Chapters II & III: Candide and the Bulgarians

Candide was now reduced to a state of misery as, in the freezing cold, he dragged himself toward the neighboring town, nearly dying from hunger and fatigue. At the door of an inn two uniformed men addressed him. Strangely enough, they offered to buy him food and to give him money simply because he was five feet five in height. "Men are made to help each other," explained one, and Candide was moved and delighted to hear this confirmation of Doctor Pangloss' teaching. They induced the youth to drink to the health of the Bulgarian king and then announced that he was a soldier in the King's army—a hero whose glory and fortune were assured.

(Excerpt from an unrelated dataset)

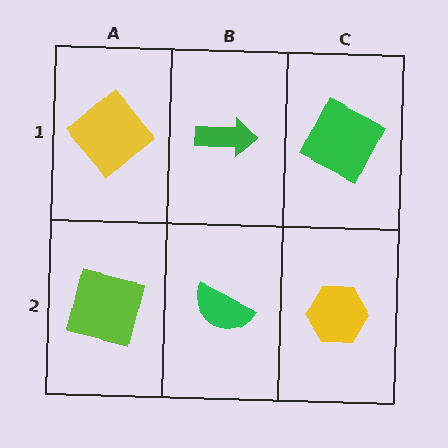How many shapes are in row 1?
3 shapes.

For one so honored, the treatment Candide received was rather startling. He was placed in irons and taken to the regiment, where he was put through endless drills and nearly beaten to death. One day, he ran away, but before he had covered many miles four of his "fellow heroes" overtook him, bound him, and put him in a dungeon. Offered a choice, he understandably chose to be beaten unmercifully thirty-six times by the whole regiment rather than to be shot. As Voltaire described the punishment, the callow youth might have been wiser to have accepted death. But, just at the time when it seemed that he could not survive, the king of the Bulgarians appeared, made inquiries, and granted Candide a pardon. Three weeks later, the youth, restored to good health, was able to join his fellow soldiers in the war against the Abarians.

In the third chapter, Voltaire described the "glories" of war—the well-drilled troops, the martial music, and the "heroic" butchery, from which Candide hid himself as best he could. And while both kings were having their Te Deums sung, he decided the time was ripe for him to reason elsewhere about the cause and effect. He made his way over heaps of dead and dying men before reaching an Abarian village. It was in ashes, having been burned in accordance with the rules of international law. Candide saw firsthand how the horrors of war could be visited on the innocent civilians. Women, children, old men—none had escaped.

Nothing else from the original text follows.